Perché lo psichiatra fa quel tipo di ragionamento? Certamente per prevenire il suicidio. D’altra parte è compito di tutti prevenirlo. Ma voler prevenire il suicidio come fa la Psichiatria, facendone un fatto di malattia, riesce veramente a raggiungere il fine che si prefigge? Quei suicidi del Nord-Est, e non solo loro, non sono d’accordo con tutto il meccanismo psichiatrico che pone in relazione suicidio e malattia.

“gli affari non vanno”
“non ho più soldi neanche per mangiare”
“travolti dall’angoscia di non poter più pagare i dipendenti”
“non sono stati in grado di rifarsi una vita”.

Lì è possibile una decisione, terribile decisione, sicuramente da non prendere mai, ma possibile. Eppure anche lì sembra trovare posto e giacenza ancora un inganno: quando qualcosa sembra di stare decidendo, ecco un momento in cui paradossalmente un atto di libertà pura va a coincidere con il suo concentrarsi in un punto al di là del quale non mi è dato d’andare o d’affacciarmi. E poi, perché mai rivolgere la decisione e l’arma contro noi stessi quando, al di là dell’utile “malattia” della Psichiatria, il suicidio è assassinio di Stato.

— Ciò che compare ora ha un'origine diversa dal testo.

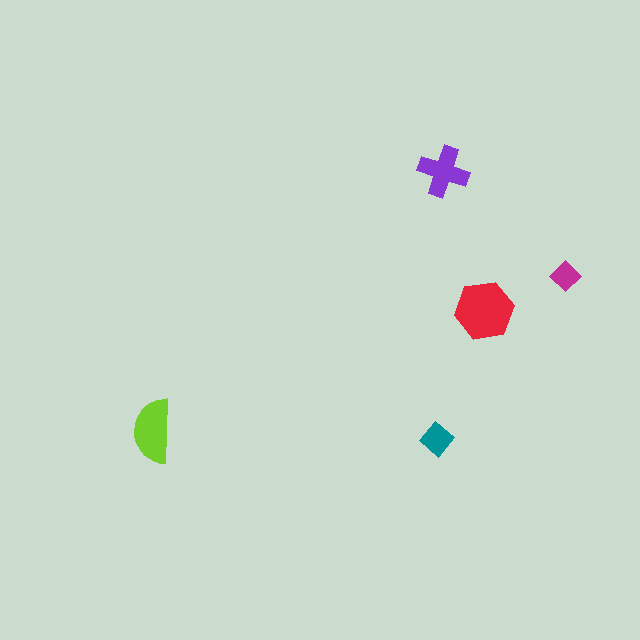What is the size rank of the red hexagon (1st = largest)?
1st.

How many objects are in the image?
There are 5 objects in the image.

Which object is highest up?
The purple cross is topmost.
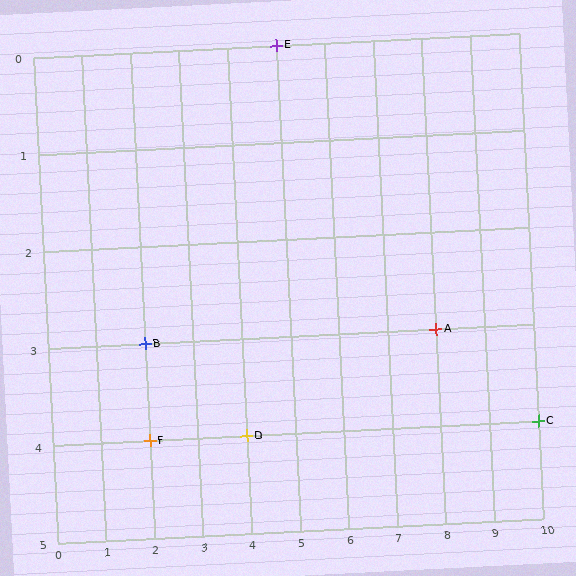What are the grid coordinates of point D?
Point D is at grid coordinates (4, 4).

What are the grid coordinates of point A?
Point A is at grid coordinates (8, 3).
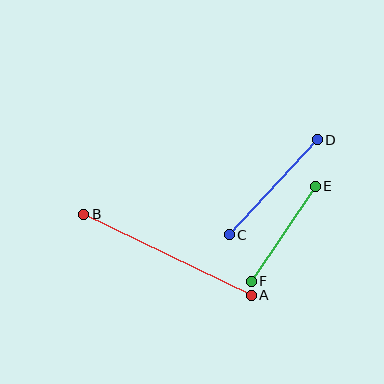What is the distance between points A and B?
The distance is approximately 186 pixels.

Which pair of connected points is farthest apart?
Points A and B are farthest apart.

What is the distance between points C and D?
The distance is approximately 129 pixels.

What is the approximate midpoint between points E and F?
The midpoint is at approximately (283, 234) pixels.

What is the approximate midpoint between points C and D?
The midpoint is at approximately (273, 187) pixels.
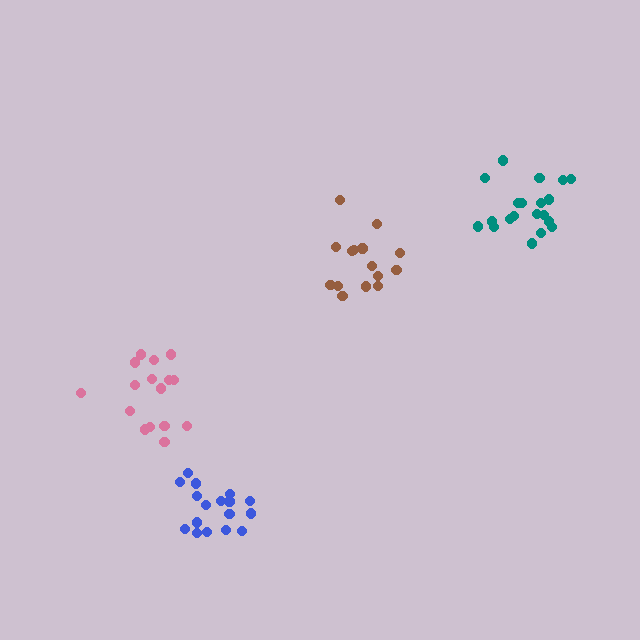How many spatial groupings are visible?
There are 4 spatial groupings.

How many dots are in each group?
Group 1: 17 dots, Group 2: 15 dots, Group 3: 20 dots, Group 4: 16 dots (68 total).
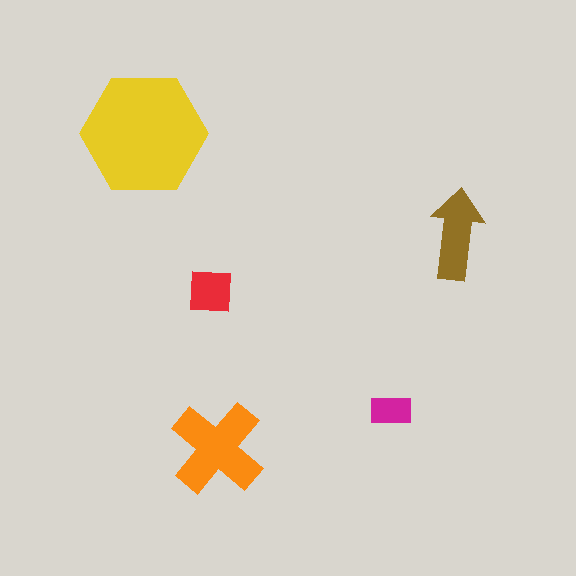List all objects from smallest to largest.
The magenta rectangle, the red square, the brown arrow, the orange cross, the yellow hexagon.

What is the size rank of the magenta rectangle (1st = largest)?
5th.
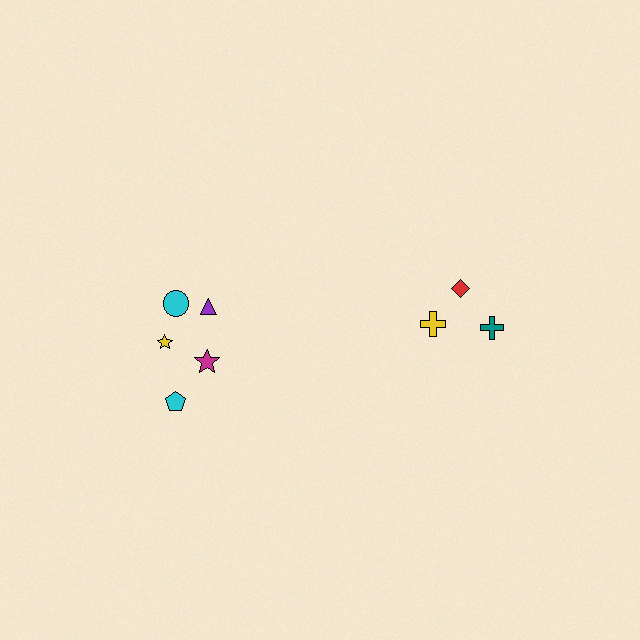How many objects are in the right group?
There are 3 objects.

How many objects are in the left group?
There are 5 objects.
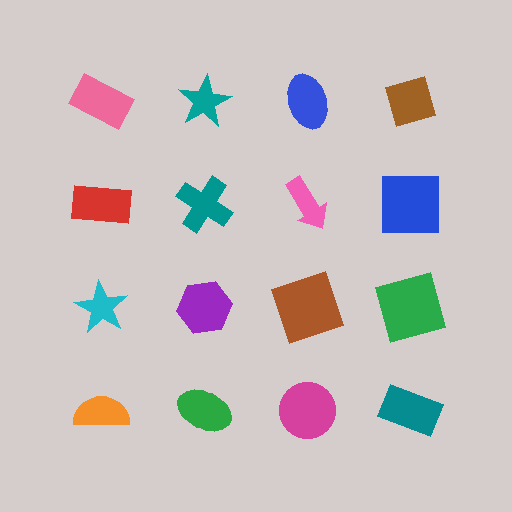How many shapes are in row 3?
4 shapes.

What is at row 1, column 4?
A brown diamond.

Squalificando i morti per disprezzare e nullificare i vivi, gli individui vengono espropriati di tutto e perfino della vita dove la proprietà è una religione. Segni d’una strada diversa. Quella situazione e condizione che chiamiamo “depressione”, comunque intesa, non è uguale per tutti. Nemmeno la morte è uguale per tutti e nemmeno quella da suicidio. Quegli uomini, pur nella loro differenza di classe, pur se non in una uguale decisione, ci hanno regalato lo stesso messaggio. Quei morti con la loro azione inutile qualcosa generosamente stanno gridando al mondo. Non certo per le orecchie della Psichiatria.